14C as an ecosystem level carbon cycle tracer was utilized by the Enriched Background Isotope Study: a collaborative national multi-lab and university project. In this study, an inadvertent release of 14C effectively labeled a portion of the Oak Ridge reservation in Tennessee; a semi-deciduous hardwood forest. Labeled litter was collected, and applied to explicitly track above ground (leaf litter) carbon through the soil and incorporation into mineral bound carbon. Through the application of labeled litter to non-labeled sites at the reservation, the belowground (root) input was able to be distinguished. A key finding of this study was that over the 6-year duration of the experiment the vast majority of below-ground carbon was directly sourced from root input (fine roots, root exudates) and not from leaf litter. Effectively, the litter layer was remote from the below ground carbon stocks and was subject to significant loss through heterotrophic decomposition and export as dissolved organic carbon.

To further elucidate the climatic, edaphic, and biological controls on the rate of carbon flux from litter sources to mineral soil sinks, beginning in 2007 labeled litter was applied to a series of plots at four Ameriflux sites that span the climatic extent of the eastern deciduous hardwood forests.
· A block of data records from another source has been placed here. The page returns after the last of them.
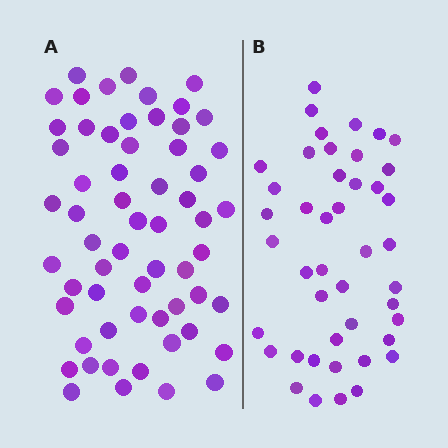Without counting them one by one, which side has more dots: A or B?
Region A (the left region) has more dots.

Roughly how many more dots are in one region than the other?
Region A has approximately 15 more dots than region B.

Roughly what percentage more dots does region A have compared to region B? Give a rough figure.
About 35% more.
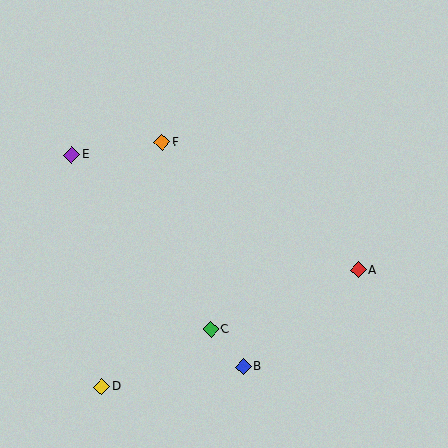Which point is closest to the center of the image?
Point F at (162, 142) is closest to the center.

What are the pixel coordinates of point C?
Point C is at (211, 329).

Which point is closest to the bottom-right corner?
Point A is closest to the bottom-right corner.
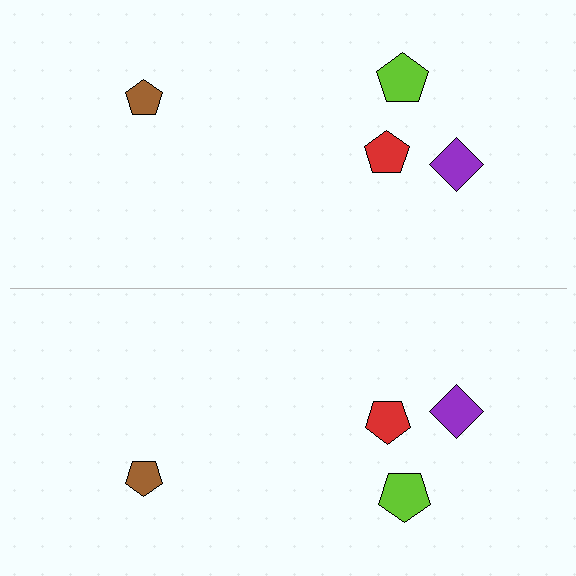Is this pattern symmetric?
Yes, this pattern has bilateral (reflection) symmetry.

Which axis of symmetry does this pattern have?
The pattern has a horizontal axis of symmetry running through the center of the image.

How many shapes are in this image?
There are 8 shapes in this image.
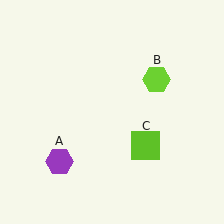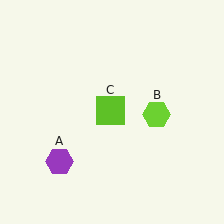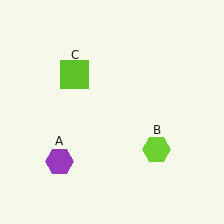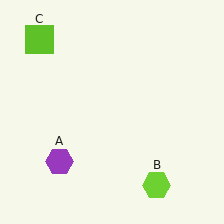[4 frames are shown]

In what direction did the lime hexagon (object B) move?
The lime hexagon (object B) moved down.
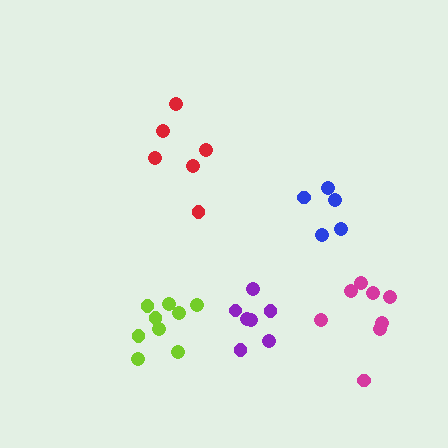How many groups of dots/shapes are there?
There are 5 groups.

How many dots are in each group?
Group 1: 5 dots, Group 2: 6 dots, Group 3: 8 dots, Group 4: 7 dots, Group 5: 9 dots (35 total).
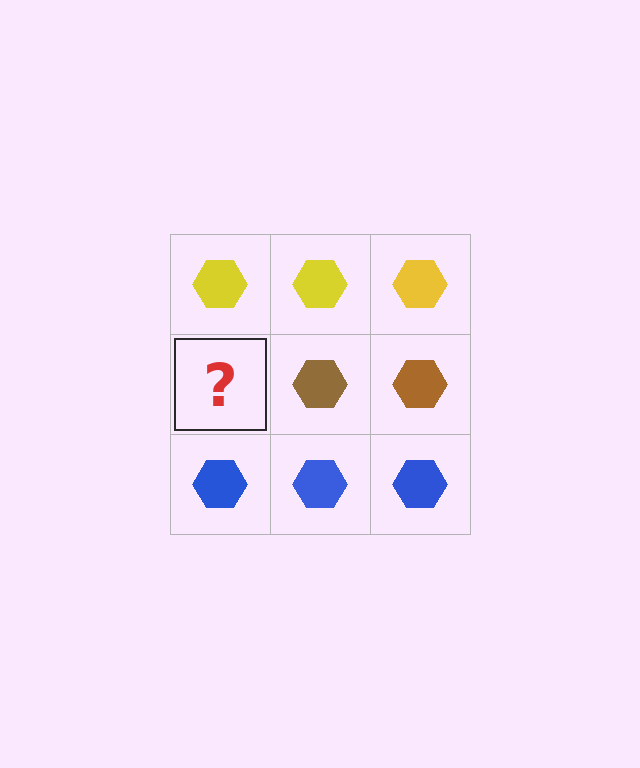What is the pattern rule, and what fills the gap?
The rule is that each row has a consistent color. The gap should be filled with a brown hexagon.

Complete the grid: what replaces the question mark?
The question mark should be replaced with a brown hexagon.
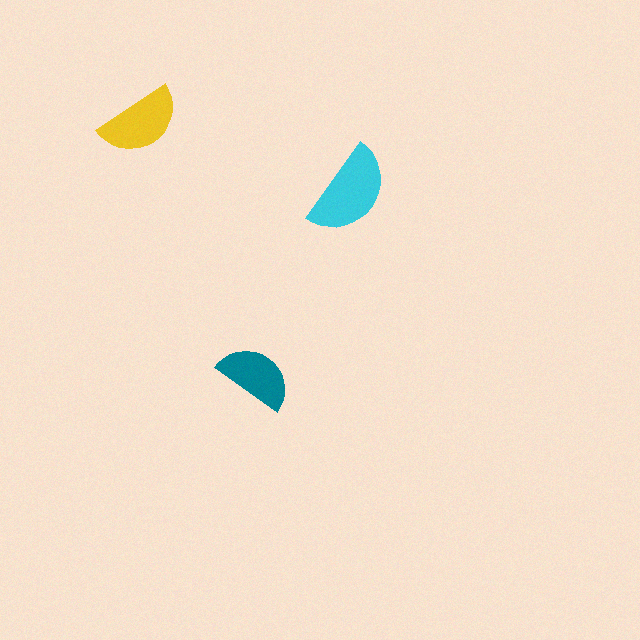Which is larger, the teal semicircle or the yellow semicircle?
The yellow one.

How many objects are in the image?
There are 3 objects in the image.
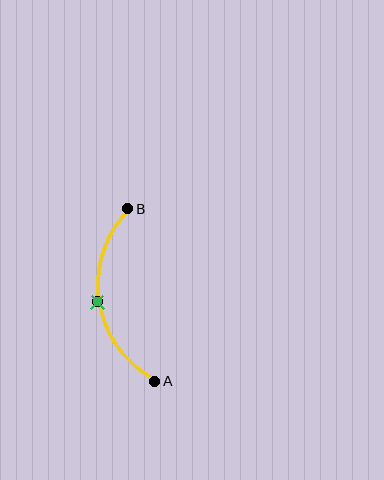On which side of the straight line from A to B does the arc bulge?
The arc bulges to the left of the straight line connecting A and B.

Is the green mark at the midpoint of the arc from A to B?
Yes. The green mark lies on the arc at equal arc-length from both A and B — it is the arc midpoint.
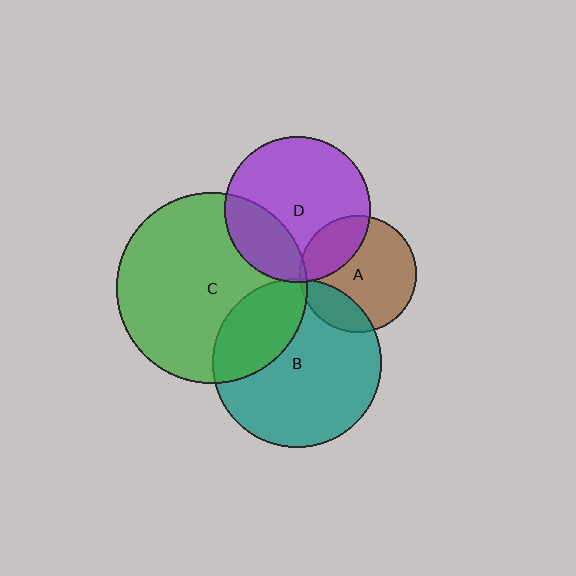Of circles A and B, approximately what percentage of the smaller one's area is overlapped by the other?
Approximately 20%.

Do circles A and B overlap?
Yes.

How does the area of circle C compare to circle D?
Approximately 1.7 times.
Hypotheses that are being explicitly tested include:

  • H1 – Carbon sources from leaf-litter, surface humus, or fine-root organic sources will exhibit distinctly different accumulation rates into distinct mineral soil C pools.
  • H2 – Carbon transport from organic to mineral soil carbon pools will be slower in colder and/or drier environments.
  • H3 – The carbon from litter of constant composition will be apportioned differently among (1) losses via CO2 and DOC, (2) incorporation into the microbes and microbial byproducts, and (3) persistence as undecomposed material in AmeriFlux sites with different climates and microbial community composition.
  • H4 – Variation in the population densities of macrobiota (esp. earthworms and millipedes) will impact the rate of surface to mineral soil incorporation across the eastern United States.